A decision problem L is NP-complete if: 1) L is in NP (Any given solution for NP-complete problems can be verified quickly, but there is no efficient known solution). 2) Every problem in NP is reducible to L in polynomial time (Reduction is defined below).
Why do we study NP?
The class of polynomial-time solvable problems has nice closure properties (since polynomials are closed under addition, multiplication, etc.) The class of NP-complete (Non-deterministic polynomial time complete) problems is a very important and interesting class of problems in Computer Science.
What is algorithm in DAA?
An algorithm is a distinct computational procedure that takes input as a set of values and results in the output as a set of values by solving the problem.

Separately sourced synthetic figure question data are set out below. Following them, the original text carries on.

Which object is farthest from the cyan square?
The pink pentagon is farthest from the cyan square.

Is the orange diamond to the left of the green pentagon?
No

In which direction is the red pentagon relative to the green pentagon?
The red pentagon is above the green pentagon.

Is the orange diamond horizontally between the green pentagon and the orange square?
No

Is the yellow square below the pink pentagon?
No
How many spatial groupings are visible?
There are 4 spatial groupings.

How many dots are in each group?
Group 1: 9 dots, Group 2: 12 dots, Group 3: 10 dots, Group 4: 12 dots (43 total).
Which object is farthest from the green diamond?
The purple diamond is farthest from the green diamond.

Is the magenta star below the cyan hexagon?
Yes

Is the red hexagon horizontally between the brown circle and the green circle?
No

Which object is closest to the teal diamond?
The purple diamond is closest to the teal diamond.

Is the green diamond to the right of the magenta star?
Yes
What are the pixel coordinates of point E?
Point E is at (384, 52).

More precisely, an algorithm is correct, if, for each input instance, it gets the correct output and gets terminated.
What is the importance of NP-complete in Computer Science?
It is important to computer science because it has been proven that any problem in NP can be transformed into another problem in NP-complete. That means that a solution to any one NP-complete problem is a solution to all NP problems. Many algorithms in security depends on the fact that no known solutions exist for NP hard problems.

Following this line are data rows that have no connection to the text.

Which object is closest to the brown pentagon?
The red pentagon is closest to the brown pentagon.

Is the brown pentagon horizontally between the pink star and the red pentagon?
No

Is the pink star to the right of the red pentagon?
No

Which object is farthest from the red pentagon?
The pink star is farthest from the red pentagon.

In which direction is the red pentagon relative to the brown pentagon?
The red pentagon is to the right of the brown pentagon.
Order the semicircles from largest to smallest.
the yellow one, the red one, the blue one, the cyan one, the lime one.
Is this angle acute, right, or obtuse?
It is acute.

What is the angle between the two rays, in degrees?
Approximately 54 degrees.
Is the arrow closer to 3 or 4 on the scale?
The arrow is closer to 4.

How do you prove that a problem is NP-complete?
From the definition of NP-complete, it appears impossible to prove that a problem L is NP-Complete. By definition, it requires us to that show every problem in NP is polynomial time reducible to L. Fortunately, there is an alternate way to prove it.
What does NP mean in programming?
“NP” stands for “nondeterministic polynomial time,” and is the name for what is called a complexity class to which problems can belong. The important thing about the NP complexity class is that problems within that class can be verified by a polynomial time algorithm. As an example, consider the problem of counting stuff.
Can an efficient algorithm be found for every NP-complete problem?
If a problem is NP and all other NP problems are polynomial-time reducible to it, the problem is NP-complete. Thus, finding an efficient algorithm for any NP-complete problem implies that an efficient algorithm can be found for all such problems, since any problem belonging to this class can be recast into any other member of the class.